This small python module provides a simple interface for the K-Means clustering algorithm.
This module is a product of frustration with the clustering functions of matlab and the general difficulty of handling large integer values instead of doubles.
Although I started it because I wanted to cluster some integers in the hamming space and matlab kept annoying me and scipy simply doesn't have any other distance measure except for euclidean distance, the main point while developing this was the decoupling of the K Means logic from the data domain.
If your data are either in R^n or in hamming space then you can simply pass the data, some centroids and a cutoff value to cluster them.
points = [[random.random()*10,random.random()*10] for _ in range(10)]
points.extend([[random.random()*10+10,random.random()*10+10] for _ in range(10)])

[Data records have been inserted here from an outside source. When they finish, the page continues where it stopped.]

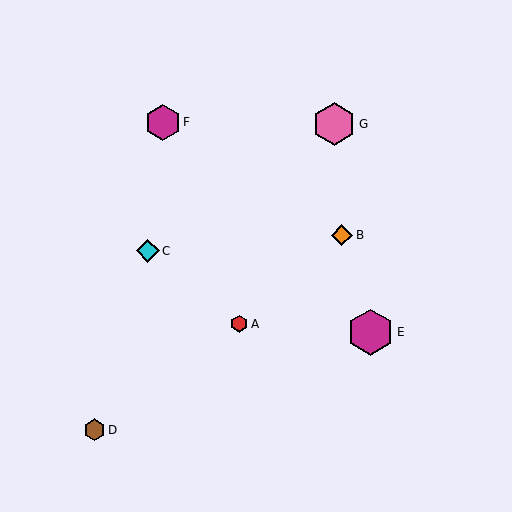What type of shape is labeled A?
Shape A is a red hexagon.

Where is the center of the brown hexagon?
The center of the brown hexagon is at (94, 430).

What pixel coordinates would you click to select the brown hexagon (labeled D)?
Click at (94, 430) to select the brown hexagon D.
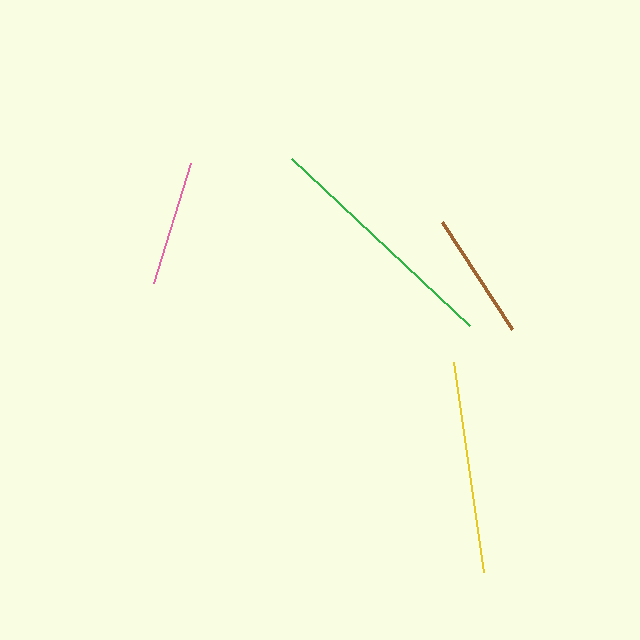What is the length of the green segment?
The green segment is approximately 245 pixels long.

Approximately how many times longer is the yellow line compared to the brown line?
The yellow line is approximately 1.6 times the length of the brown line.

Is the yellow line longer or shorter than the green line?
The green line is longer than the yellow line.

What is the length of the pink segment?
The pink segment is approximately 125 pixels long.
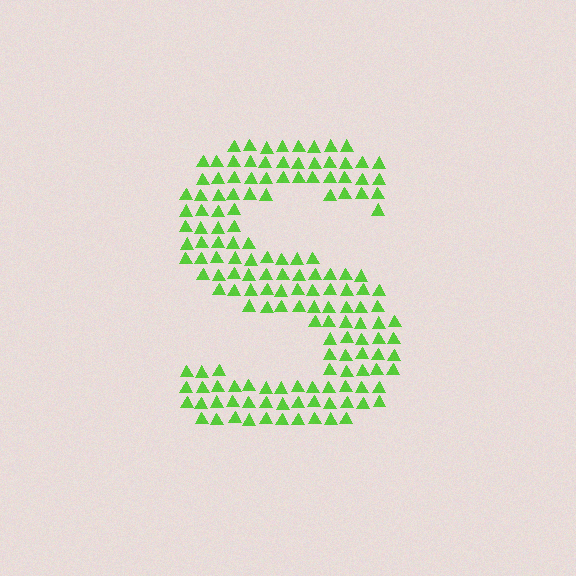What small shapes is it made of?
It is made of small triangles.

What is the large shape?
The large shape is the letter S.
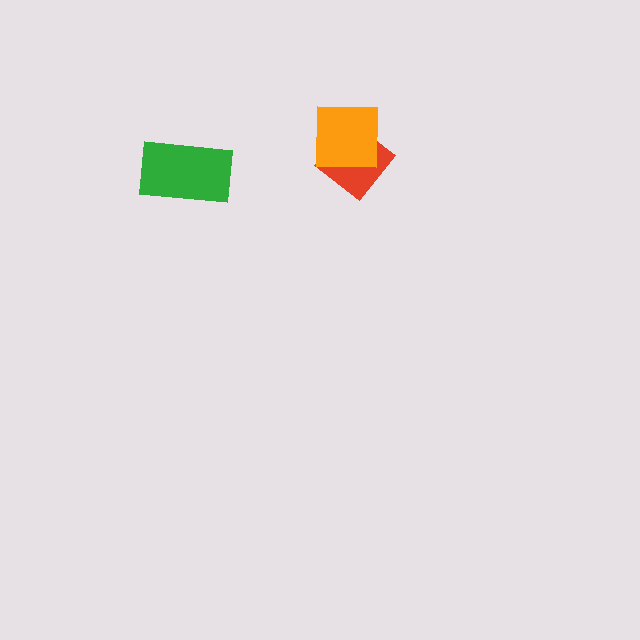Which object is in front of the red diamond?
The orange square is in front of the red diamond.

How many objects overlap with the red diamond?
1 object overlaps with the red diamond.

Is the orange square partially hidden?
No, no other shape covers it.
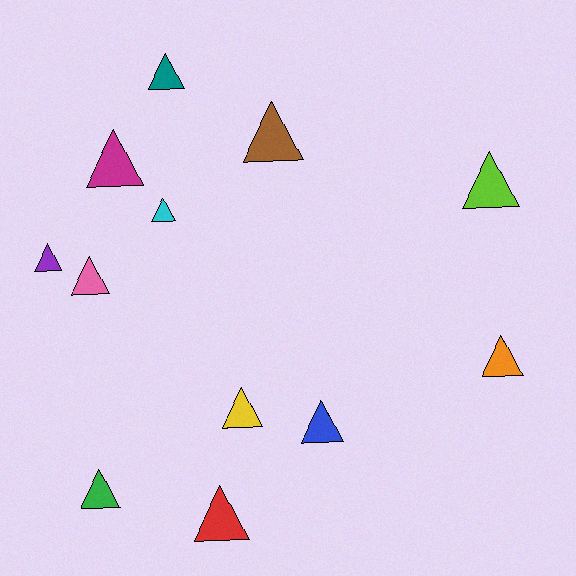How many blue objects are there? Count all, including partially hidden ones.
There is 1 blue object.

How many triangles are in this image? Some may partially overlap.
There are 12 triangles.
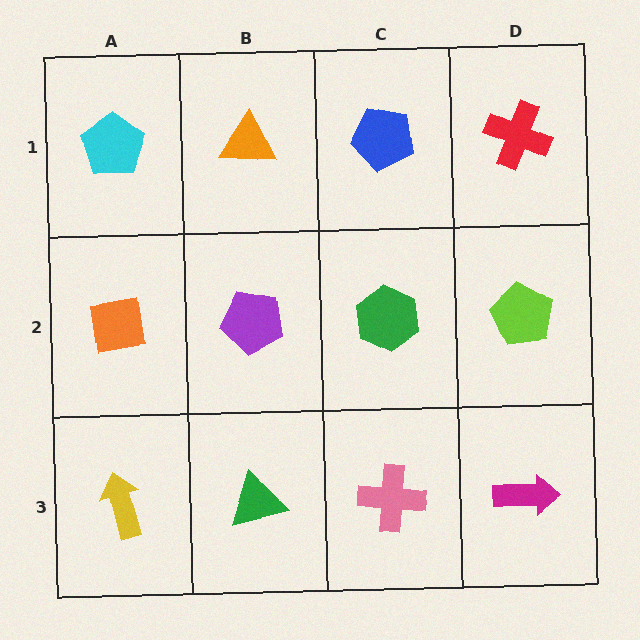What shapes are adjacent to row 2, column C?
A blue pentagon (row 1, column C), a pink cross (row 3, column C), a purple pentagon (row 2, column B), a lime pentagon (row 2, column D).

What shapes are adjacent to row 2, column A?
A cyan pentagon (row 1, column A), a yellow arrow (row 3, column A), a purple pentagon (row 2, column B).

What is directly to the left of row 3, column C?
A green triangle.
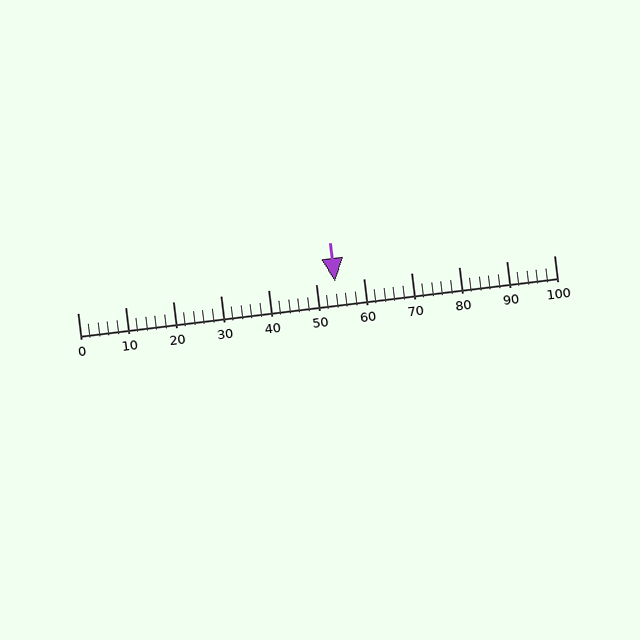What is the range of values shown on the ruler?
The ruler shows values from 0 to 100.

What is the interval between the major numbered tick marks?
The major tick marks are spaced 10 units apart.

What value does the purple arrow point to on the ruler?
The purple arrow points to approximately 54.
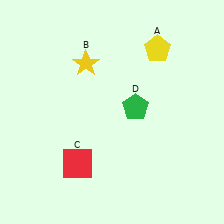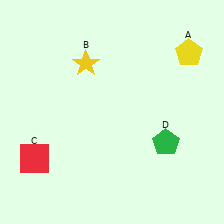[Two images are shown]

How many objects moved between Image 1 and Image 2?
3 objects moved between the two images.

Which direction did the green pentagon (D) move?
The green pentagon (D) moved down and to the right.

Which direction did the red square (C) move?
The red square (C) moved left.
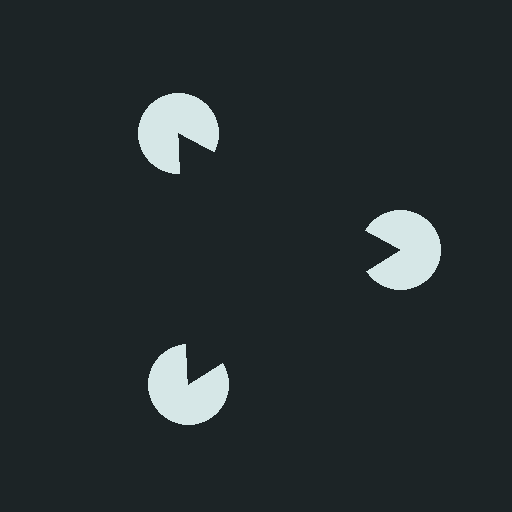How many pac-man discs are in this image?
There are 3 — one at each vertex of the illusory triangle.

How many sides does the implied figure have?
3 sides.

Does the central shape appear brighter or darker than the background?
It typically appears slightly darker than the background, even though no actual brightness change is drawn.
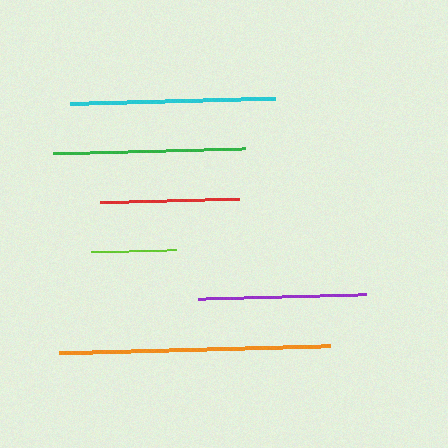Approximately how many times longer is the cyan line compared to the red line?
The cyan line is approximately 1.5 times the length of the red line.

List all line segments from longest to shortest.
From longest to shortest: orange, cyan and green (about equal), purple, red, lime.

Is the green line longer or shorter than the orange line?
The orange line is longer than the green line.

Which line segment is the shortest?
The lime line is the shortest at approximately 84 pixels.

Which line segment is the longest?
The orange line is the longest at approximately 271 pixels.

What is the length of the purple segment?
The purple segment is approximately 168 pixels long.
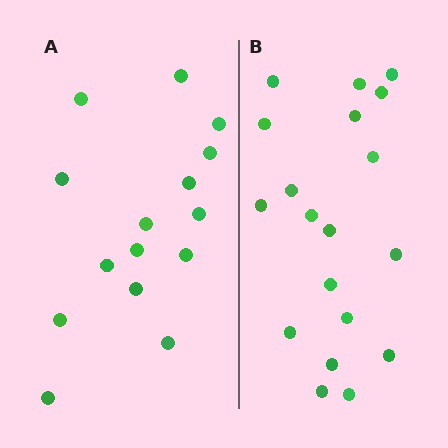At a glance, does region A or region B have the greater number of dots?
Region B (the right region) has more dots.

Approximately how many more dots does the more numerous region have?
Region B has about 4 more dots than region A.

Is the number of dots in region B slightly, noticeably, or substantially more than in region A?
Region B has noticeably more, but not dramatically so. The ratio is roughly 1.3 to 1.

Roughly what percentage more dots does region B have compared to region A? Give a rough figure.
About 25% more.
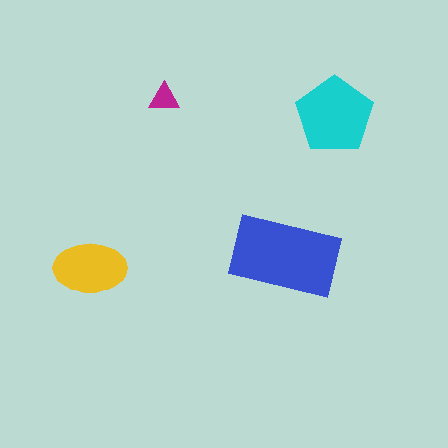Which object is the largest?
The blue rectangle.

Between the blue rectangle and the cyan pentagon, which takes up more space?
The blue rectangle.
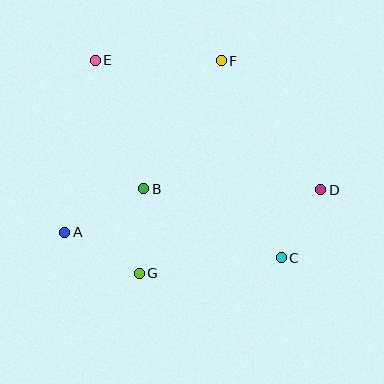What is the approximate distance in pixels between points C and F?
The distance between C and F is approximately 206 pixels.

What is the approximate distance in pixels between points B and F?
The distance between B and F is approximately 149 pixels.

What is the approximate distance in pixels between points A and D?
The distance between A and D is approximately 260 pixels.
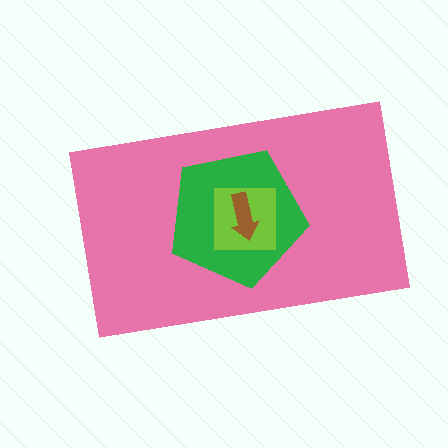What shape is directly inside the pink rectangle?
The green pentagon.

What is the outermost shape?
The pink rectangle.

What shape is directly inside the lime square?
The brown arrow.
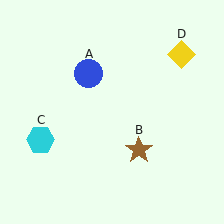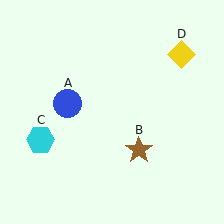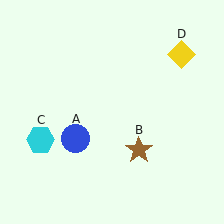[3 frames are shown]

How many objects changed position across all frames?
1 object changed position: blue circle (object A).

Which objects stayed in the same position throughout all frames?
Brown star (object B) and cyan hexagon (object C) and yellow diamond (object D) remained stationary.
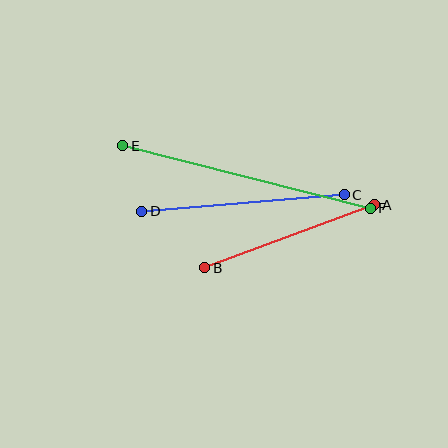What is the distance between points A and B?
The distance is approximately 181 pixels.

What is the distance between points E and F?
The distance is approximately 255 pixels.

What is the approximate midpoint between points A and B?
The midpoint is at approximately (290, 236) pixels.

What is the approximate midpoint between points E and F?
The midpoint is at approximately (247, 177) pixels.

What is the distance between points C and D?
The distance is approximately 203 pixels.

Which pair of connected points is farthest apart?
Points E and F are farthest apart.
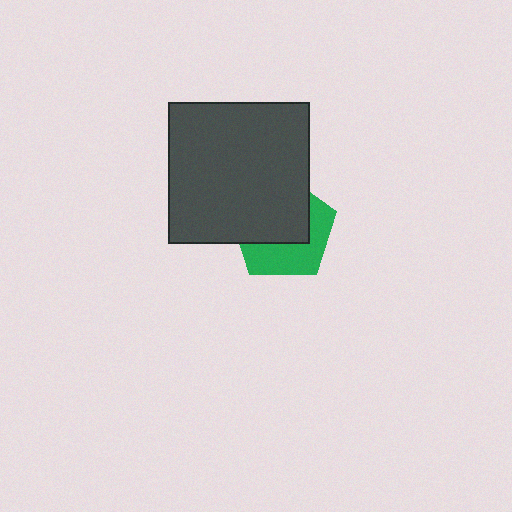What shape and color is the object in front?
The object in front is a dark gray square.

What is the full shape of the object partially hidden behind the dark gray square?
The partially hidden object is a green pentagon.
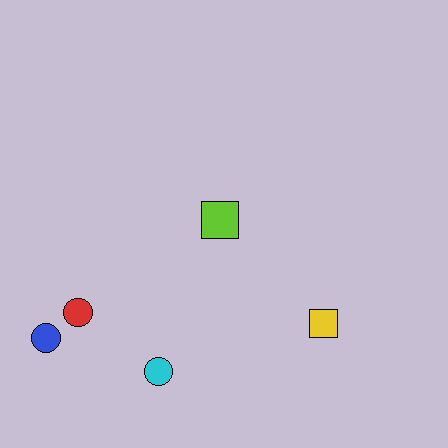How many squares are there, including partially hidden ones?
There are 2 squares.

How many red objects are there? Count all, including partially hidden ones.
There is 1 red object.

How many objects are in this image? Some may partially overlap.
There are 5 objects.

# I pass the first two points as the initial centroids
# you can either do this or simply pass two random points
kme = kmeans_euclid(points,points[:2],0.1)
# for hamming space use kmeans_hamming()
The whole point as I mentioned above, was to decouple the data from the
K-Means logic. The main function kmeans
receives two extra parameters
distf and centroidf. distf is a function that returns a measure
of distance between two datapoints. centroidf is a function that
receives a list of data points and returns a data point to be the
centroid of the points passed as parameters.
Euclidean distance and euclidean geometric mean as well as hamming distance and hamming mean are both implemented.